The concerns around mobile devices were timely given the recent concerns surrounding a rootkit-like product installed on many smartphones called Carrier IQ, which secretly tracks and reports all user activity including keystrokes (directions on how to find and remove it can be found here). Like many have warned over the last year, Android is specifically called out as being excessively vulnerable, which is consistent with the positions that many IT managers have taken to block Android this year. Much of the exposure is tied to decisions made in hardware, software and app store design and, as a result, most are out of your control.
Let's cover some of the highlights.
The report covers a number of exposures that would uniquely impact mobile devices used in military, government or law enforcement as part of a multi-front attack either from terrorists or by a hostile state. These include corrupting the firmware on batteries so that the batteries run down at a massively accelerated rate disabling the mobile device and making communication impossible. Malware was identified that could either remain dormant or run at very low power while waiting for a command to execute, making it very difficult to detect until it is activated as part of a coordinated attack.
Given the poor security, particularly on Android-based devices, McAfee creates a scenario that suggests these devices could be effectively used as a virtual fifth column working inside the state to destroy it.

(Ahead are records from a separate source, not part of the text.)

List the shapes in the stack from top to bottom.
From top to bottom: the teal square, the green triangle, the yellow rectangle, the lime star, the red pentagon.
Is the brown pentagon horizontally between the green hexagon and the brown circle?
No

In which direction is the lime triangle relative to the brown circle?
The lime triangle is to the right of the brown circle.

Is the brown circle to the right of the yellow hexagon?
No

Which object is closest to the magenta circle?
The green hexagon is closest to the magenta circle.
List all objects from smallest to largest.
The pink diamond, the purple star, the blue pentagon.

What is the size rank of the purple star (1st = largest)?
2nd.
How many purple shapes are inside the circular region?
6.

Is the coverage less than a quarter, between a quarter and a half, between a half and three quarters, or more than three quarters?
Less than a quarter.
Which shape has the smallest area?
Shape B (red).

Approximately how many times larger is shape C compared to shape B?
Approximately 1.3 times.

The report points out that much of the existing discovered malware is specifically targeted at making money. Compromised phones were identified that automatically call or text to expensive locations that are often in parts of the world (Eastern Europe) that appear to allow this behavior, which makes law enforcement and recovery very difficult.
One of the newly identified financial threats is using near field communication, which is increasingly being deployed so that phones can be used like credit cards, to strip digital cash off of the phones. Since NFC is short range, McAfee believes efforts to boost reception by hostile receivers could be used to strip large numbers of phones in places where people congregate, such as shopping centers or transportation hubs.

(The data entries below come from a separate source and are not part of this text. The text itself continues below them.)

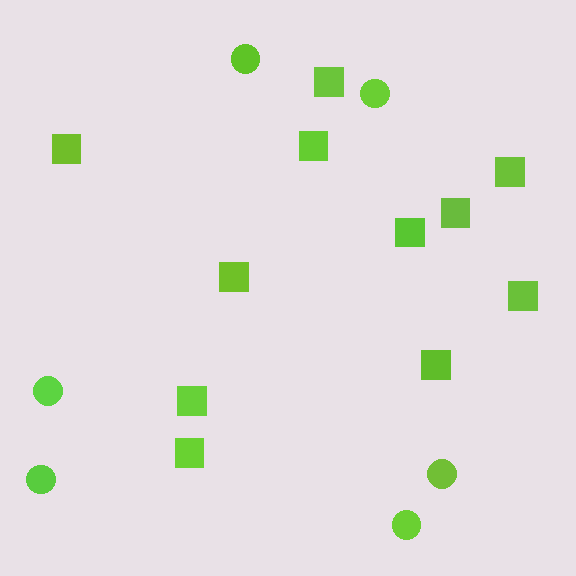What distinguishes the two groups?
There are 2 groups: one group of squares (11) and one group of circles (6).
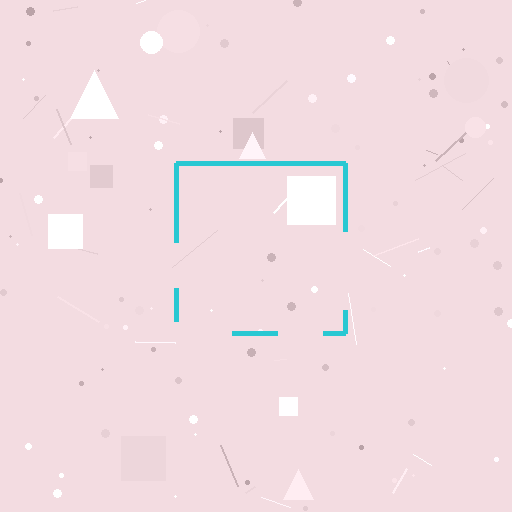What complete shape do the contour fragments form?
The contour fragments form a square.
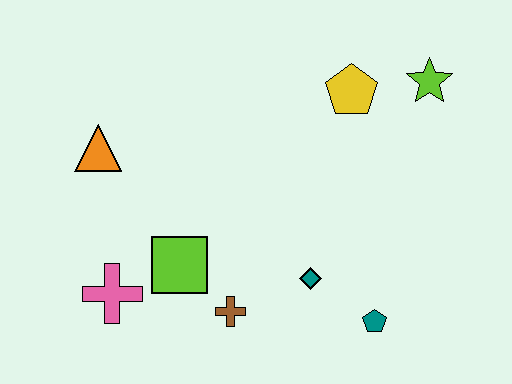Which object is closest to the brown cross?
The lime square is closest to the brown cross.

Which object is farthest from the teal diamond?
The orange triangle is farthest from the teal diamond.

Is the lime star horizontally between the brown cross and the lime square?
No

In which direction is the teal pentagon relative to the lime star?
The teal pentagon is below the lime star.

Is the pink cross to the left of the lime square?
Yes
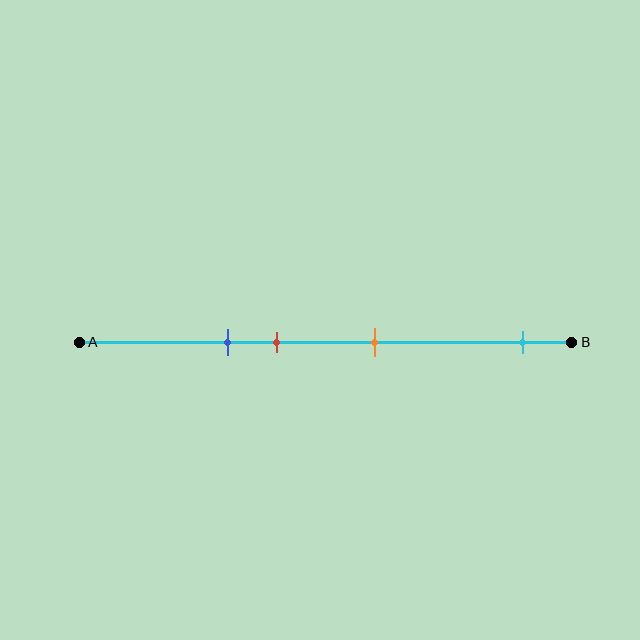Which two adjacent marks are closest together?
The blue and red marks are the closest adjacent pair.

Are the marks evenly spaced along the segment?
No, the marks are not evenly spaced.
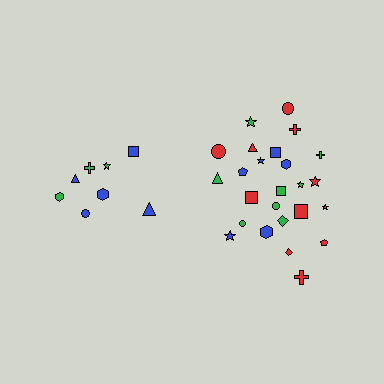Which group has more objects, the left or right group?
The right group.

Unsecure Hardware - PINs Suck
The author takes hardware design to task given that these mobile devices are personal computers that are more capable than the PCs we had a decade ago. He points out that many users don't even use PINs to secure their phones, and the PINs that are used aren't secure enough given that they can be easily observed and because users have a habit of using trivial PINs (e.g. 1234).
The report spends time looking at what wonderful new exposures are in the coming hardware for mobile devices. Products are already in market with two processing cores and up to five cores will be in market by year end. Malware can seize a core and dedicate it to doing harm isolated from the rest of the device and be largely undetectable. Virtual machines, which are enabled by these more powerful systems, can fool the operating system into thinking it is talking to the hardware when it is actually being virtualized. This allows the malware to operate below the operating system and remain undetectable to it.

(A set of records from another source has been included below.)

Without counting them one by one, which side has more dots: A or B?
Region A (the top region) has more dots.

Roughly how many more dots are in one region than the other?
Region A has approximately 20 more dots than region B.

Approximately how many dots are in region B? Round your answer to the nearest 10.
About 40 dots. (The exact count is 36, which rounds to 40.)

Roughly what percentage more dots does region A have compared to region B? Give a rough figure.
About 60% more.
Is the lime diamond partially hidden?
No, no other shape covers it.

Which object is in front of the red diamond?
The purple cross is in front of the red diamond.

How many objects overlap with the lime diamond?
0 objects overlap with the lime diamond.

The report highlights a type of phishing attack that could be incredibly damaging and really isn't just tied to mobile devices. This is the trend to fool executives and get their high-access credentials, which could be used for everything from industrial espionage to insider trading. It is likely time to consider a policy of regularly training executives to avoid this kind of attack before it turns into the latest scandal.
Wrapping Up: Android
One thing you really get from this report is that Android is unacceptably unsafe. While there are clearly exposures on the other platforms, McAfee believes that Android is excessively exposed and, due to its popularity, it is also the most targeted. One interesting fact is that Android malware is becoming so prominent that it is actually being picked up by Windows security products as it passes through PC downloads and onto Android devices.
In short, it appears much of this report is aimed at Google, suggesting that it fix its platform. Reminds me of reports a decade ago that seemed to say the same thing about Microsoft. Hmmm ... Google becoming like Microsoft - where have I heard that before? Oh right.